On the other hand, there is some kind of continuity between the body you are born with and the body you have as an adult. They are related somehow. One comes from the other. To use Paul’s metaphor, one is the seed from which the plant emerges.
So I don’t think it’s necessary for the body that rises to be identical in all its parts to the body that dies. I think the relationship between the dead body and the risen body could be similar to the relationship between our infant body and our adult body. I think God will use material from our original dead body, but he may use other material as well. As long as the risen body somehow comes from the dead body, then there’s continuity between the two just as there’s continuity between my body now and my body seven years ago.
If it so happens that our resurrected bodies are completely new bodies distinct from our dead bodies, I don’t think that causes a problem for us. Our self, whether we call it a soul, a spirit, a mind, or an ego, survives the death of the body. If that same self reanimates a different body at the resurrection, then it is still we ourselves who are being raised. The soul provides continuity of personal identity between death and resurrection.
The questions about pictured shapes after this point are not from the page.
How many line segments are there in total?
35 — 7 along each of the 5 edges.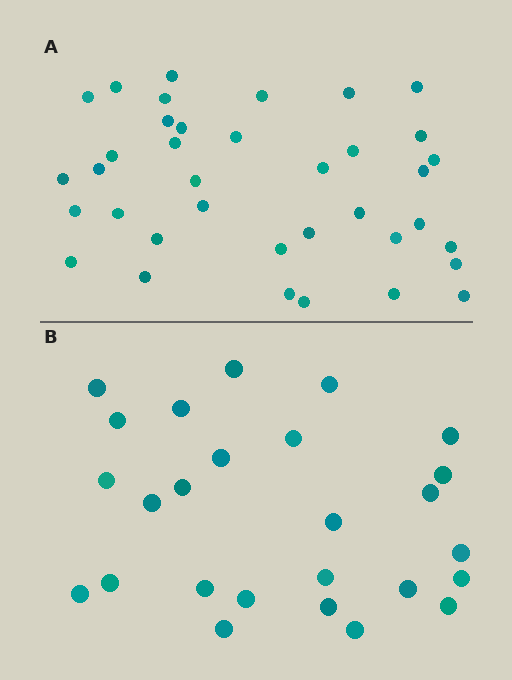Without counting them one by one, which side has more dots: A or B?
Region A (the top region) has more dots.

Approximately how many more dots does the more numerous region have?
Region A has roughly 12 or so more dots than region B.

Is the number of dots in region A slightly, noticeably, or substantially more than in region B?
Region A has noticeably more, but not dramatically so. The ratio is roughly 1.4 to 1.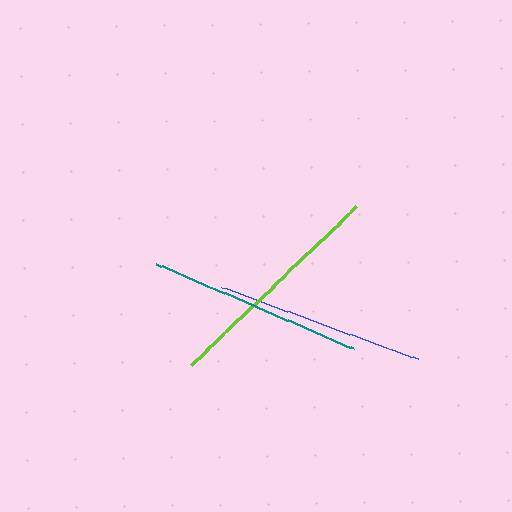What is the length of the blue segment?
The blue segment is approximately 208 pixels long.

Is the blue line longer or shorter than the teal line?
The teal and blue lines are approximately the same length (about 214 and 208 pixels).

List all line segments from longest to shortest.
From longest to shortest: lime, teal and blue (about equal).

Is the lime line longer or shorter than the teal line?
The lime and teal lines are approximately the same length (about 229 and 214 pixels).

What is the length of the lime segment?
The lime segment is approximately 229 pixels long.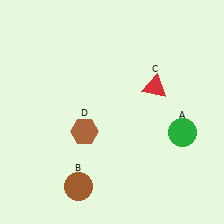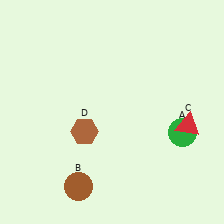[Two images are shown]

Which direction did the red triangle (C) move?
The red triangle (C) moved down and to the right.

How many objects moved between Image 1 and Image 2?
1 object moved between the two images.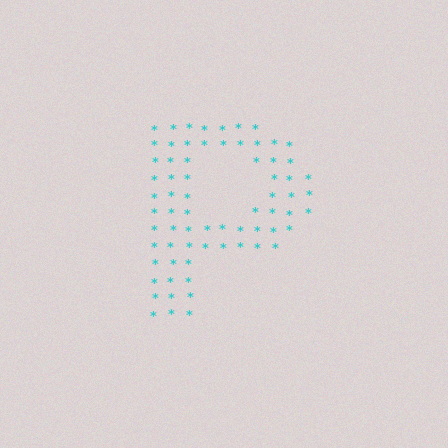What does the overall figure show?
The overall figure shows the letter P.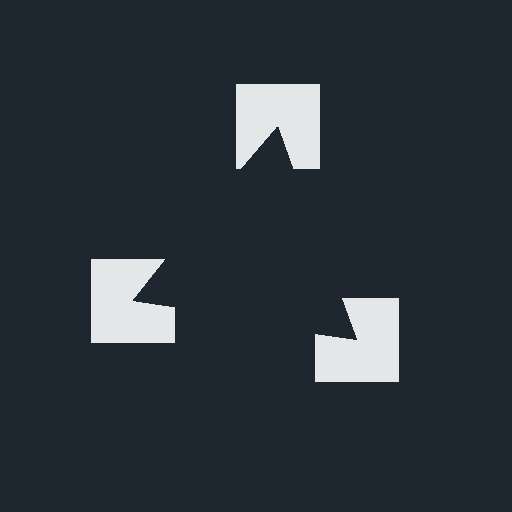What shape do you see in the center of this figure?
An illusory triangle — its edges are inferred from the aligned wedge cuts in the notched squares, not physically drawn.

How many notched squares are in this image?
There are 3 — one at each vertex of the illusory triangle.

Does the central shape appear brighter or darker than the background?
It typically appears slightly darker than the background, even though no actual brightness change is drawn.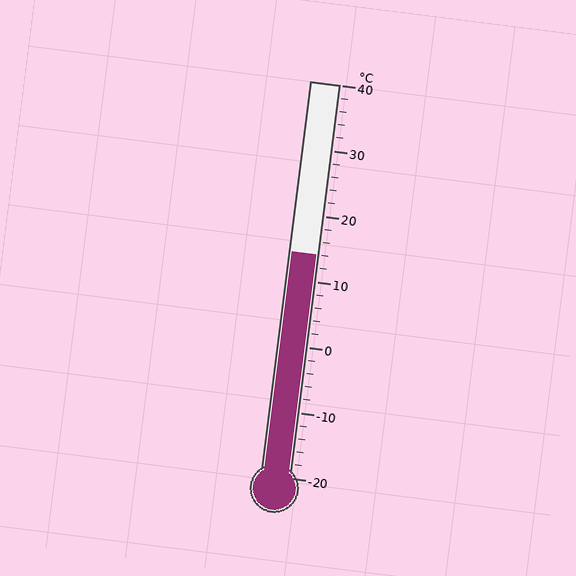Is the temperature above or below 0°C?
The temperature is above 0°C.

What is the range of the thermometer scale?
The thermometer scale ranges from -20°C to 40°C.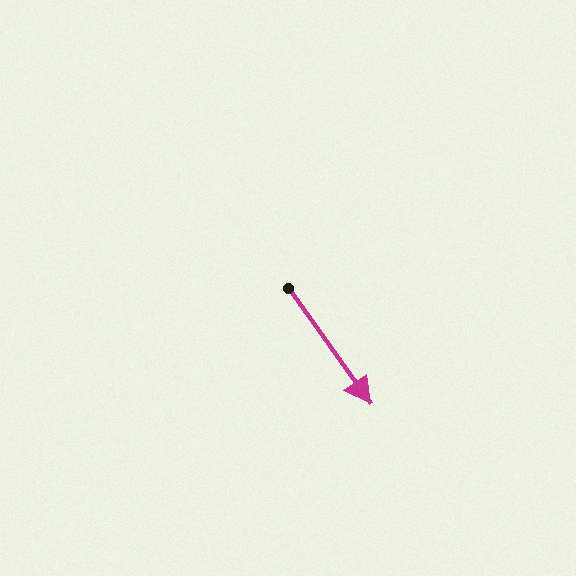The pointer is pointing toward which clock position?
Roughly 5 o'clock.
Jehovah’s Witnesses have a real problem, though. In their view, the resurrection body is completely distinct from the dead body. A dead body will stay in its grave even after a person is raised from the dead. But JW’s don’t believe we have a soul that survives the death of the body. There’s no continuity at all between the person who dies and the person who rises. In their view a person is nothing more than a living material object. That material object dies, never to rise again, while some new object comes into being. I don’t see how it’s possible on their view for the person who "rises" to be the same person who died. At best, they’d just be a perfect replica.